My Darling Clementine is based on the book Stuart Lake wrote as an official biography of Wyatt Earp. A year or two before Earp died, he gave a series of interviews to Stuart Lake and gave his version of his life. The book is a good account of all the events of Wyatt Earp's life, his whole life as a frontier marshal before and after the OK Corral affair. Earp outlived just about all his contemporaries on the western scene so he got the final word in for the most part. There have been revisionist stuff done that show that the brothers Earp might not have been as noble as all that. But saying the Clantons and their satellites were any model citizens is just plain ridiculous.

20th Century Fox bought the rights to the Lake book and made two other films entitled Frontier Marshal in 1934 and 1939 starring George O'Brien and Randolph Scott respectively. Basically they bought the rights to the Earp myth, because none of this is in My Darling Clementine. Note also those are the ONLY Wyatt Earp films that are credited to the Lake authorized biography.

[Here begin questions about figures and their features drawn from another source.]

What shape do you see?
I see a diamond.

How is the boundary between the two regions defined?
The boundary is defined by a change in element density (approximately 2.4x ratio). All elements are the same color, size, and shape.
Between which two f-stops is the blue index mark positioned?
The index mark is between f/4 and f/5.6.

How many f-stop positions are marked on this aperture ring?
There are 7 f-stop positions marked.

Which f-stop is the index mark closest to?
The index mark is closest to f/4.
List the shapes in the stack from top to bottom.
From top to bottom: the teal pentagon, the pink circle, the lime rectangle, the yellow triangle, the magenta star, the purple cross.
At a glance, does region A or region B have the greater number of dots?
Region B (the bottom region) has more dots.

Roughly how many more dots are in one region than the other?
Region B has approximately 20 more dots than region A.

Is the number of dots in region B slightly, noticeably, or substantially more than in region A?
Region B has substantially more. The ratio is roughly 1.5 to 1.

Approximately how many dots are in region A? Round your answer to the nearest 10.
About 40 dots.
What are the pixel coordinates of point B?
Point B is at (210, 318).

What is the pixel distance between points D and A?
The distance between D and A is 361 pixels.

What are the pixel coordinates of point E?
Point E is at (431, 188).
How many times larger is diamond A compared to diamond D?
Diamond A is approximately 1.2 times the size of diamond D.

The myth of Earp is so overwhelming that you can't play it any other way but noble. Henry Fonda is certainly no exception here. But it's a good portrayal of the cowboy hero. Doc Holiday is always the character that is most complex and Victor Mature does well by Holiday. He's a surgeon here, not a dentist as in real life and part of the plot calls on him to operate on his girl friend Chihuahua played by Linda Darnell. Her death is what compels him to join the Earps in their meeting with the Clantons.

The best acted role in this film belongs to Walter Brennan as Old Man Clanton. In real life Old Man Clanton was killed several months before the OK Corral gunfight, but Brennan is fascinating as one evil human being. His portrayal of the Clanton patriarch makes his Academy Award winning Roy Bean in The Westerner look like Mary Poppins.

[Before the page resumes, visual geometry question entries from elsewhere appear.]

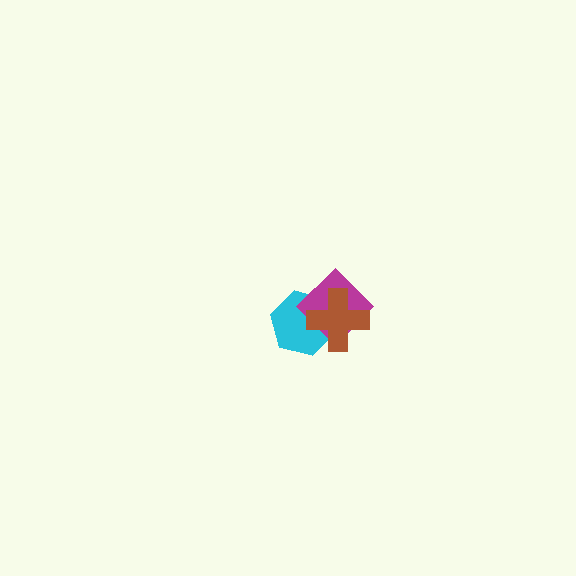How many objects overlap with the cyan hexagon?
2 objects overlap with the cyan hexagon.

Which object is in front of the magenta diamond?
The brown cross is in front of the magenta diamond.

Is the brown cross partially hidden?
No, no other shape covers it.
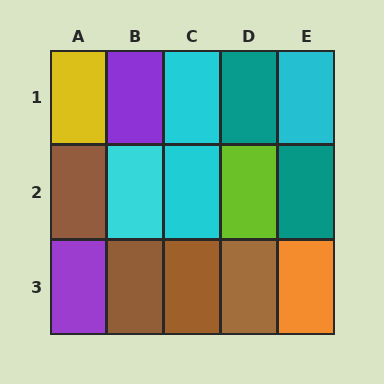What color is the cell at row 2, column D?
Lime.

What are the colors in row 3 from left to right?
Purple, brown, brown, brown, orange.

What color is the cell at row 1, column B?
Purple.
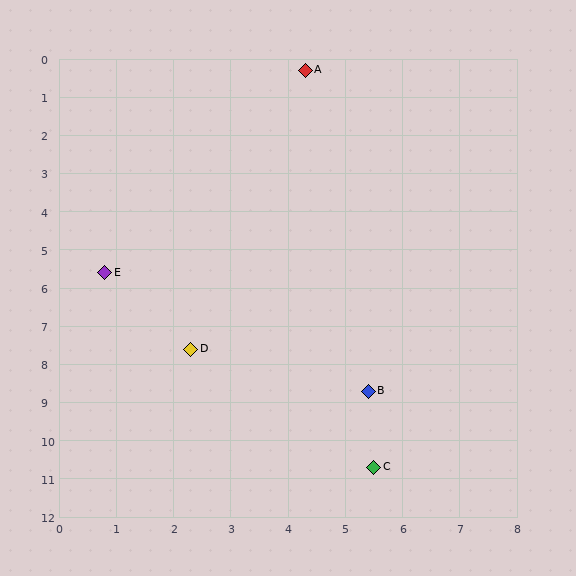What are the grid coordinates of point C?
Point C is at approximately (5.5, 10.7).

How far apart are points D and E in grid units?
Points D and E are about 2.5 grid units apart.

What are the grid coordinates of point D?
Point D is at approximately (2.3, 7.6).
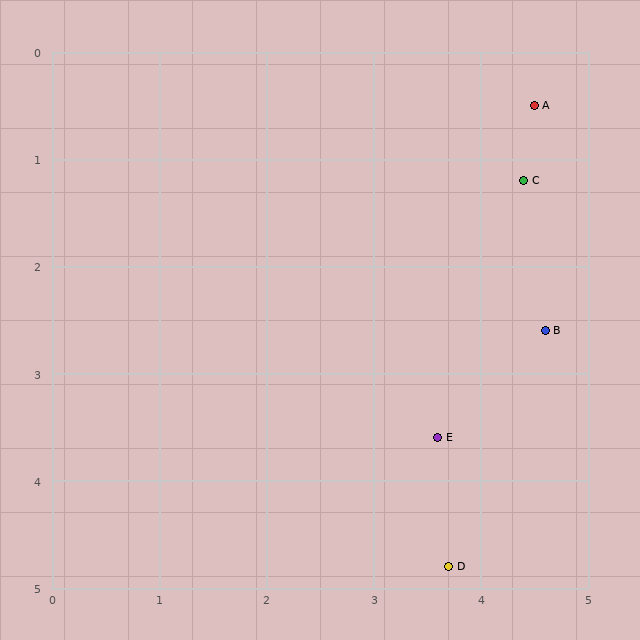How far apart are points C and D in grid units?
Points C and D are about 3.7 grid units apart.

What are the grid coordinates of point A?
Point A is at approximately (4.5, 0.5).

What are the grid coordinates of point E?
Point E is at approximately (3.6, 3.6).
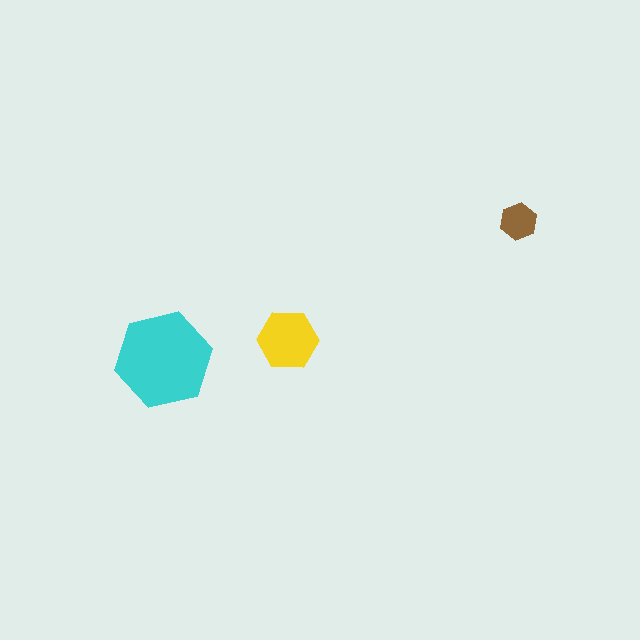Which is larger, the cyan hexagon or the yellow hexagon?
The cyan one.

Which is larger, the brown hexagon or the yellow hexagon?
The yellow one.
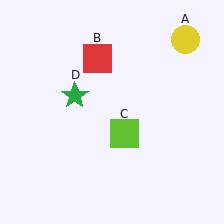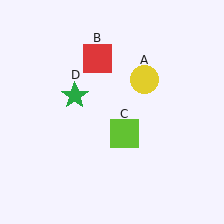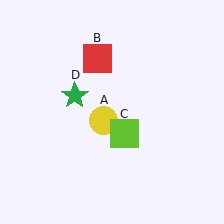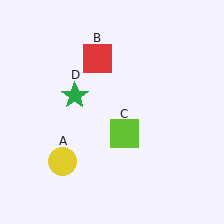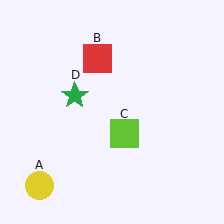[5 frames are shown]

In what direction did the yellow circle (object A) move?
The yellow circle (object A) moved down and to the left.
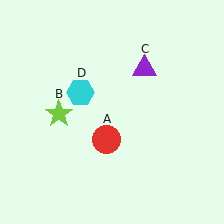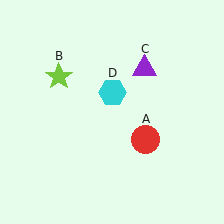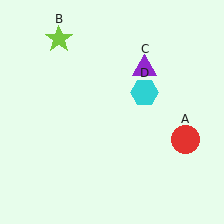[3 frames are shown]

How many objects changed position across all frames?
3 objects changed position: red circle (object A), lime star (object B), cyan hexagon (object D).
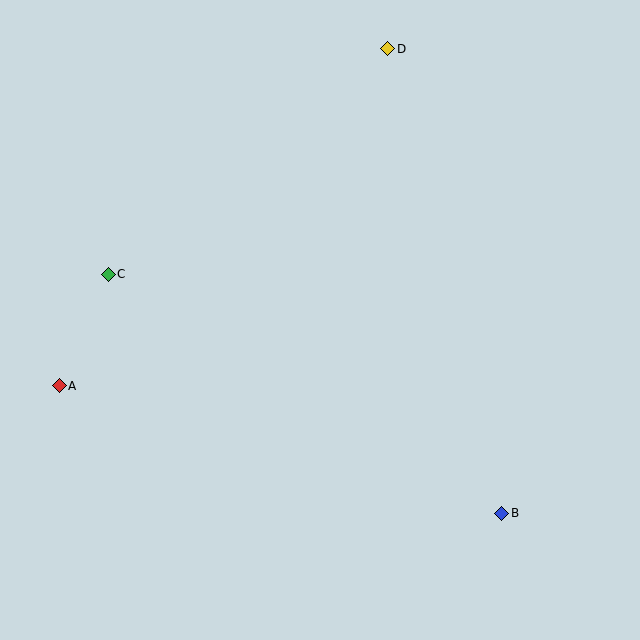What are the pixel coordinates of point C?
Point C is at (108, 274).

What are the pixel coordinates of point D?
Point D is at (388, 49).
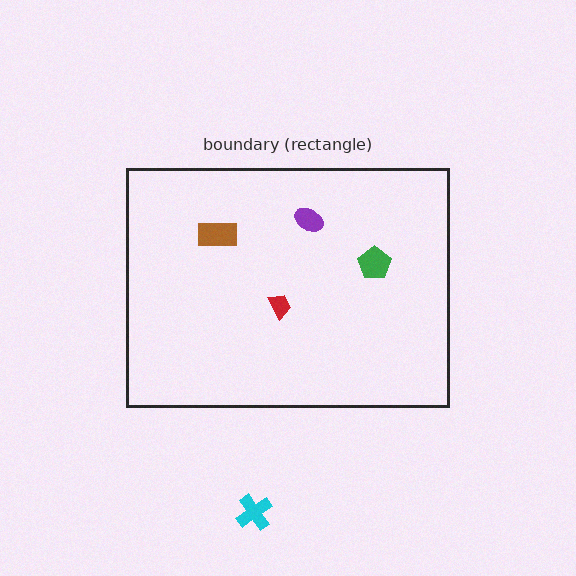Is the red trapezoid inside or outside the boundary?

John Ford got a great performance from Brennan, but it was the one and only time they ever worked together. Brennan refused to ever work for him after that. Ford could be a bully on the set and sometimes downright sadistic. Some actors took to him, some didn't and Brennan with Academy Awards under his belt felt he didn't have to.

I've seen My Darling Clementine, dozens of times, but I still jump when Brennan kills Virgil Earp played by Tim Holt by shooting him in the back. Actually the scene as great as it is shows one weakness in the screenplay. Virgil Earp would NEVER have ridden up to the Clanton ranch alone as he did, he was an experienced peace officer in his own right. But when Brennan takes that shotgun from under the blanket draped over his lap and shoots as Holt is leaving, I guarantee you will jump with fright. It's a great cinematic moment, but Ford should have had a better premise leading up to it.

My Darling Clementine is a wonderful poetic retelling of the great western myth about the OK Corral, a great classic western.